The Merger Agreement permits the Company and Signode to terminate the Merger Agreement under certain circumstances, including, among others, (i) by mutual agreement of the Company and Signode; (ii) by either party if the other breaches any of its material obligations; (iii) by either party if any governmental authority restrains the transaction; and (iv) by either party upon notice to the other after June 19, 2018.

The foregoing description of the Merger Agreement and financing commitment does not purport to be complete and, in the case of the Merger Agreement, is qualified in its entirety by the full text of the Merger Agreement attached hereto as Exhibit 2.1, which is hereby incorporated by reference herein.

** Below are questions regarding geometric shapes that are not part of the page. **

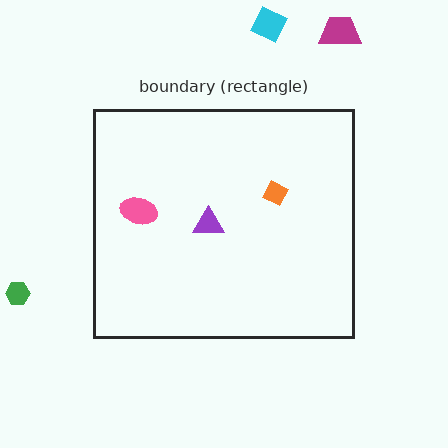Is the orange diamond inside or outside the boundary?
Inside.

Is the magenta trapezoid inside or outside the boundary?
Outside.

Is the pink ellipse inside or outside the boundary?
Inside.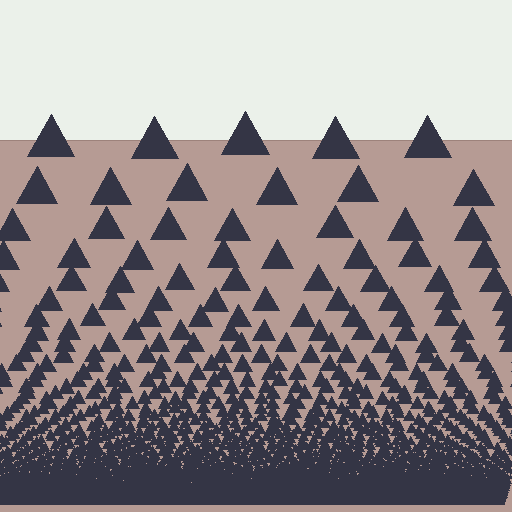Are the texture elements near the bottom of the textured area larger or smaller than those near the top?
Smaller. The gradient is inverted — elements near the bottom are smaller and denser.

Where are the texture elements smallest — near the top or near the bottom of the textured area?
Near the bottom.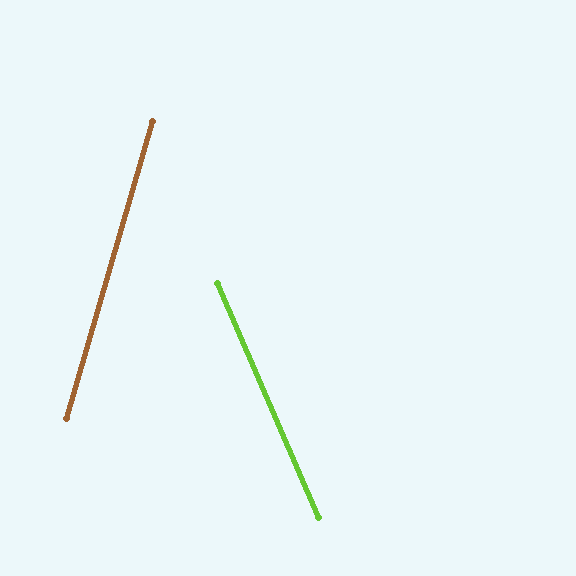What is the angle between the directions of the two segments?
Approximately 39 degrees.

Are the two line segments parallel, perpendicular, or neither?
Neither parallel nor perpendicular — they differ by about 39°.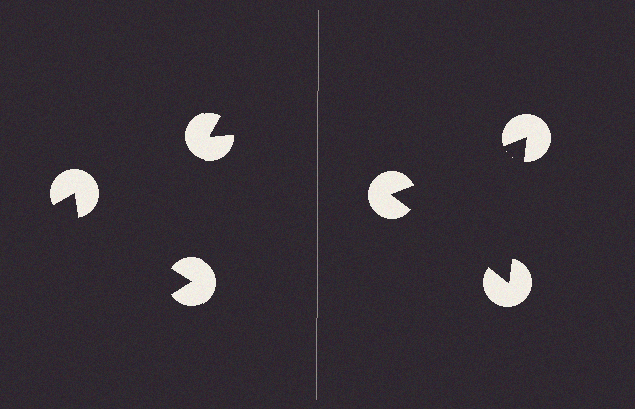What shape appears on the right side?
An illusory triangle.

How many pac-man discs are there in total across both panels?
6 — 3 on each side.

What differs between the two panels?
The pac-man discs are positioned identically on both sides; only the wedge orientations differ. On the right they align to a triangle; on the left they are misaligned.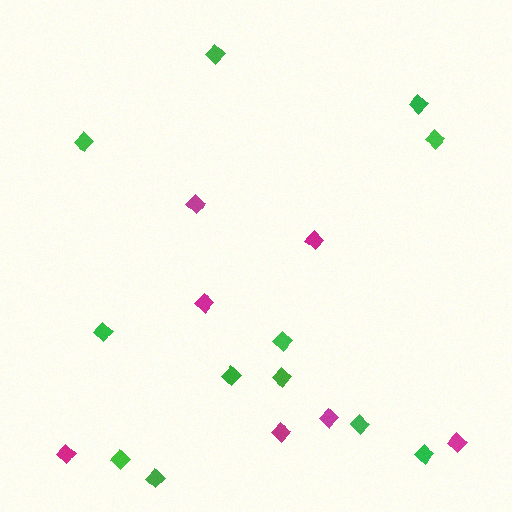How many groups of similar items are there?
There are 2 groups: one group of magenta diamonds (7) and one group of green diamonds (12).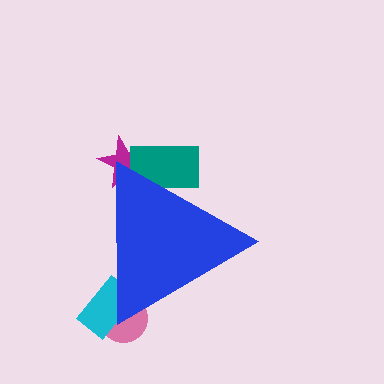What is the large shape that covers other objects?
A blue triangle.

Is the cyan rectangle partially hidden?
Yes, the cyan rectangle is partially hidden behind the blue triangle.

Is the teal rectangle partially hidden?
Yes, the teal rectangle is partially hidden behind the blue triangle.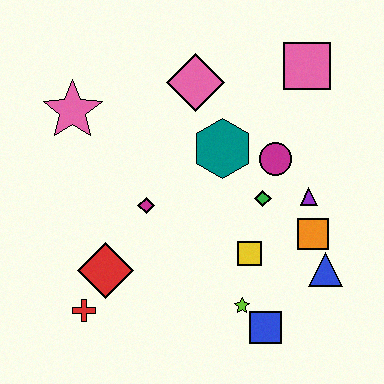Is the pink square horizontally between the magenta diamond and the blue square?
No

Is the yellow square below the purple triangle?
Yes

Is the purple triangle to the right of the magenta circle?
Yes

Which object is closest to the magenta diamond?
The red diamond is closest to the magenta diamond.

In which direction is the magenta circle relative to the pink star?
The magenta circle is to the right of the pink star.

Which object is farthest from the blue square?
The pink star is farthest from the blue square.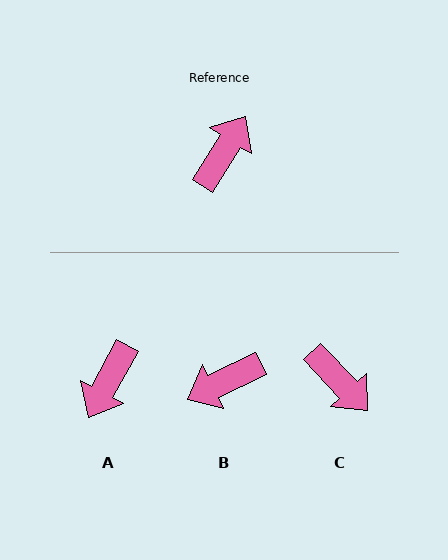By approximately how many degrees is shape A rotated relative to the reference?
Approximately 177 degrees clockwise.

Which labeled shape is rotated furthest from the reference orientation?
A, about 177 degrees away.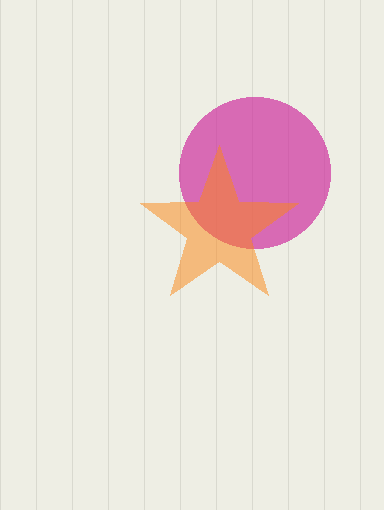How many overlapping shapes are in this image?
There are 2 overlapping shapes in the image.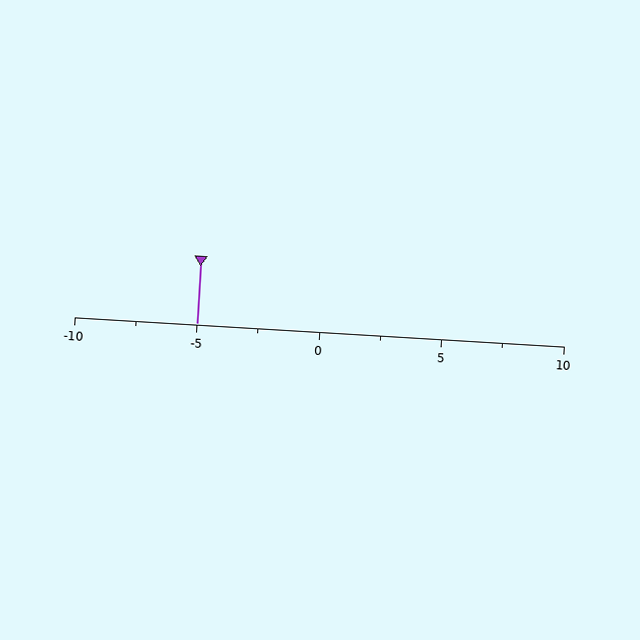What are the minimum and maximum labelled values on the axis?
The axis runs from -10 to 10.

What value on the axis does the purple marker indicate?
The marker indicates approximately -5.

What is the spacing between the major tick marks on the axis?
The major ticks are spaced 5 apart.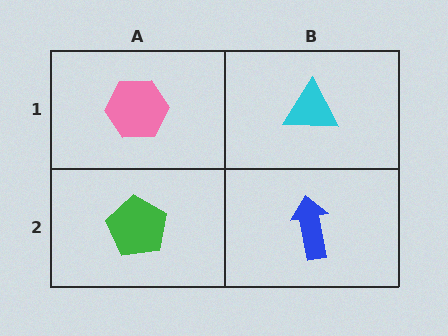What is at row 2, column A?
A green pentagon.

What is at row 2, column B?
A blue arrow.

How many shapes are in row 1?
2 shapes.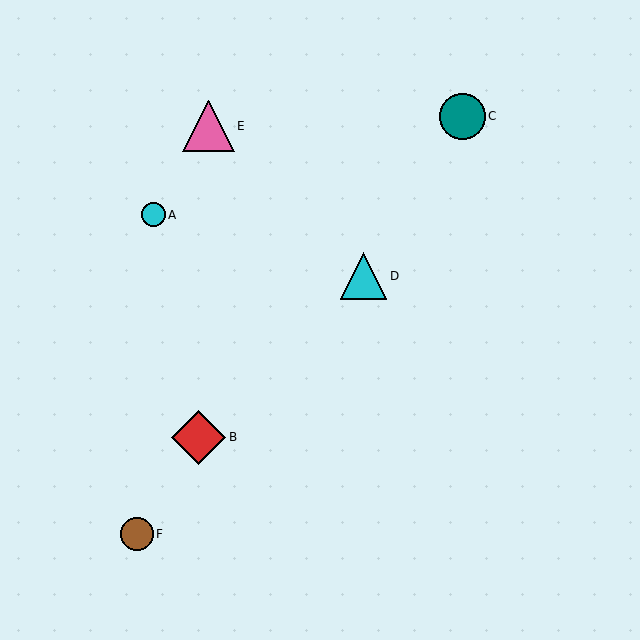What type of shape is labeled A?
Shape A is a cyan circle.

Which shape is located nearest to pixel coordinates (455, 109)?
The teal circle (labeled C) at (462, 116) is nearest to that location.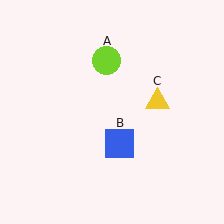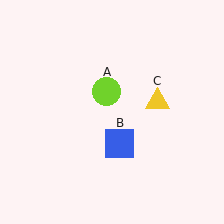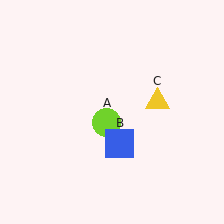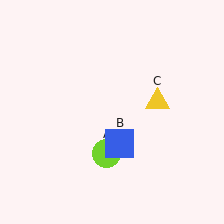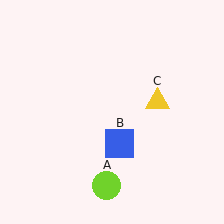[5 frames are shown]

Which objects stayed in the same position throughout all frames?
Blue square (object B) and yellow triangle (object C) remained stationary.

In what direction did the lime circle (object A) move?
The lime circle (object A) moved down.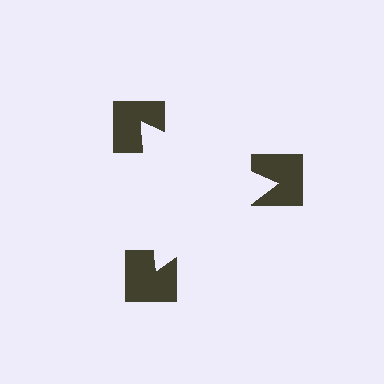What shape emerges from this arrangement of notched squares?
An illusory triangle — its edges are inferred from the aligned wedge cuts in the notched squares, not physically drawn.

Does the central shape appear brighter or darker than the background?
It typically appears slightly brighter than the background, even though no actual brightness change is drawn.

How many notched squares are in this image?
There are 3 — one at each vertex of the illusory triangle.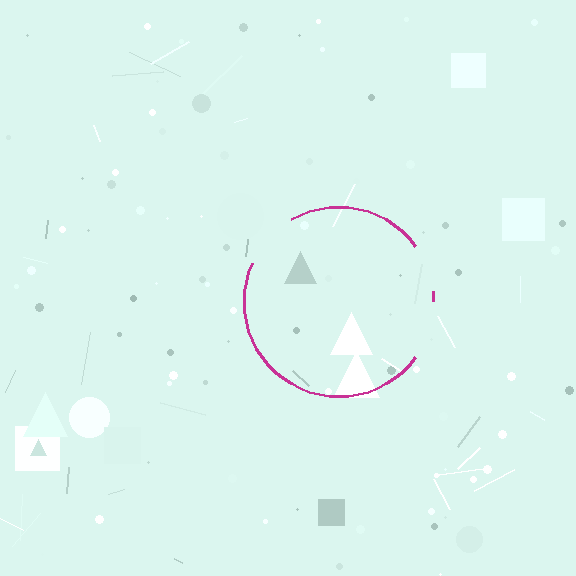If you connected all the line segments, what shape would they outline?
They would outline a circle.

The Merger Agreement has been included to provide investors with information regarding its terms. It is not intended to provide any other factual information about the Company, Signode or their respective subsidiaries or affiliates. The representations, warranties and covenants contained in the Merger Agreement were made only for purposes of the Merger Agreement and as of specific dates, were solely for the benefit of the parties to the Merger Agreement, may be subject to limitations agreed upon by the contracting parties, including being qualified by confidential disclosures made for the purposes of allocating contractual risk between the parties to the Merger Agreement instead of establishing these matters as facts, and may be subject to standards of materiality applicable to the contracting parties that differ from those applicable to investors. Investors are not third-party beneficiaries under the Merger Agreement and should not rely on the representations, warranties and covenants or any descriptions thereof as characterizations of the actual state of facts or condition of the parties thereto or any of their respective subsidiaries or affiliates. Moreover, information concerning the subject matter of representations and warranties may change after the date of the Merger Agreement, which subsequent information may or may not be fully reflected in the Company’s public disclosures.

 

Item 7.01. Regulation FD Disclosure.

The Company issued a press release on December 19, 2017 announcing the execution of the Merger Agreement, a copy of which is furnished as Exhibit 99.1.

The information in this Item 7.01 shall not be deemed to be “filed” for purposes of Section 18 of the Securities Exchange Act of 1934, as amended, (the “Exchange Act”) or otherwise subject to the liability of that section, and shall not be deemed incorporated by reference in any filing under the Securities Act of 1933, as amended, or the Exchange Act, except as shall be expressly set forth by specific reference in such filing.


Item 9.01. Financial Statements and Exhibits.

 

(d) Exhibits

The following is furnished as an exhibit to this report.

 

Exhibit
Number

  

Description

  2.1    Amended and Restated Agreement and Plan of Merger, dated as of December 26,  2017, by and among Crown Holdings, Inc., Cobra Merger Sub, Ltd., Signode Industrial Group Holdings (Bermuda) Ltd. and TC Group VI, L.P., as Shareholders’ Representative.
99.1    Crown Holdings, Inc. press release dated December 19, 2017.

 

2


SIGNATURE

Pursuant to the requirements of the Securities Exchange Act of 1934, as amended, the Registrant has duly caused this report to be signed on its behalf by the undersigned hereunto duly authorized.

Dated: December 26, 2017

 

CROWN HOLDINGS, INC.
By:  

/s/ Thomas A. Kelly

Name:   Thomas A. Kelly
Title:   Senior Vice President and Chief Financial Officer

 

3


INDEX TO EXHIBITS

 

Exhibit
Number

  

Description

  2.1    Amended and Restated Agreement and Plan of Merger, dated as of December 26, 2017, by and among Crown Holdings, Inc., Cobra Merger Sub, Ltd., Signode Industrial Group Holdings (Bermuda) Ltd. and TC Group VI, L.P., as Shareholders’ Representative.
99.1    Crown Holdings, Inc. press release dated December 19, 2017.